Perder alguém já é difícil o bastante — e é justamente nesse momento que a família precisa lidar com burocracias que ninguém explicou antes. Contas bancárias bloqueadas, imóveis que não podem ser vendidos, prazos correndo. Este guia organiza, em ordem prática, o que fazer nos primeiros 60 dias após o falecimento, e por que esse prazo importa.
Por que 60 dias?
O Código de Processo Civil determina que o inventário seja aberto em até 2 meses contados do falecimento. Perder esse prazo não impede o inventário — ele pode ser feito depois —, mas em muitos estados gera multa sobre o ITCMD, o imposto de transmissão pago na herança. Em Minas Gerais, o atraso na abertura acarreta acréscimos que podem encarecer significativamente o processo. Ou seja: adiar custa dinheiro.
Primeiras duas semanas: documentos essenciais
Antes de qualquer decisão jurídica, reúna a documentação. É a etapa que mais atrasa inventários na prática:
- Certidão de óbito (algumas vias);
- Documentos pessoais do falecido: RG, CPF, certidão de casamento ou nascimento atualizada;
- Documentos dos herdeiros: RG, CPF, certidões de estado civil e, se casados, pacto antenupcial;
- Bens imóveis: matrículas atualizadas, guias de IPTU, contratos de compra e venda;
- Bens móveis e financeiros: documentos de veículos, extratos bancários, aplicações, participações em empresas;
- Dívidas: financiamentos, empréstimos e contas em aberto — elas também entram no inventário;
- Testamento, se houver: é possível consultar a existência de testamento no registro central de testamentos.
Verifique o que NÃO precisa de inventário
Alguns valores podem ser liberados diretamente aos dependentes ou herdeiros, sem esperar o inventário: saldos de FGTS e PIS/PASEP, seguros de vida (que não integram a herança), e valores de contas bancárias e restituição de imposto de renda em determinadas situações, por alvará judicial simplificado. Identificar essas hipóteses logo no início pode dar fôlego financeiro à família durante o processo.
Cartório ou Justiça? A decisão mais importante
O inventário pode seguir dois caminhos:
- Extrajudicial (em cartório): mais rápido — pode ser concluído em poucas semanas — e geralmente mais barato. Exige que todos os herdeiros sejam maiores, capazes e estejam de acordo com a partilha. Hoje, mesmo casos com testamento podem, em certas condições, ser resolvidos em cartório, desde que cumpridas as exigências legais.
- Judicial: obrigatório quando há herdeiro menor ou incapaz, ou quando há conflito entre os herdeiros sobre a partilha. É mais demorado, mas é o caminho que garante a proteção de todos quando não há consenso.

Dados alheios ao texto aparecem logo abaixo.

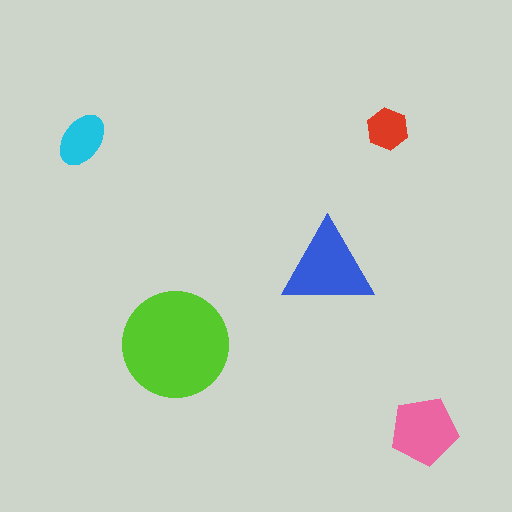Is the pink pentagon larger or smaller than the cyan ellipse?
Larger.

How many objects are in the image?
There are 5 objects in the image.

Em ambos os casos, a presença de advogado é obrigatória por lei — inclusive no cartório.
Entre 30 e 60 dias: abertura do inventário
Com a documentação reunida e o caminho definido, o advogado elabora a petição inicial (no judicial) ou a minuta da escritura (no extrajudicial), calcula o ITCMD e organiza o plano de partilha. Definir desde cedo quem será o inventariante — a pessoa que representará o espólio — evita disputas posteriores e agiliza cada etapa.

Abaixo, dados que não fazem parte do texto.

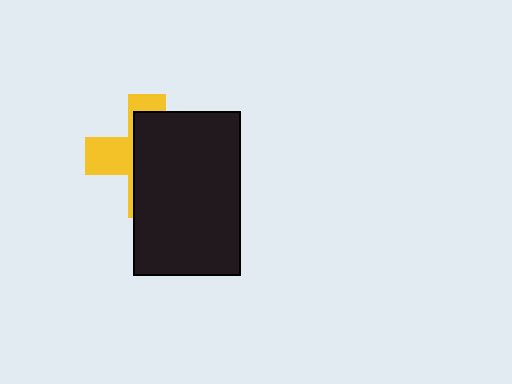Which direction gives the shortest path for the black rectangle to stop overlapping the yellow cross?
Moving right gives the shortest separation.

Um processo que pode ser mais simples do que parece
Quando a família se organiza cedo e busca orientação nos primeiros dias, a maioria dos inventários corre sem grandes traumas — muitos são resolvidos integralmente em cartório. O que transforma inventário em pesadelo, quase sempre, é a combinação de desinformação, prazos perdidos e acordos informais mal resolvidos.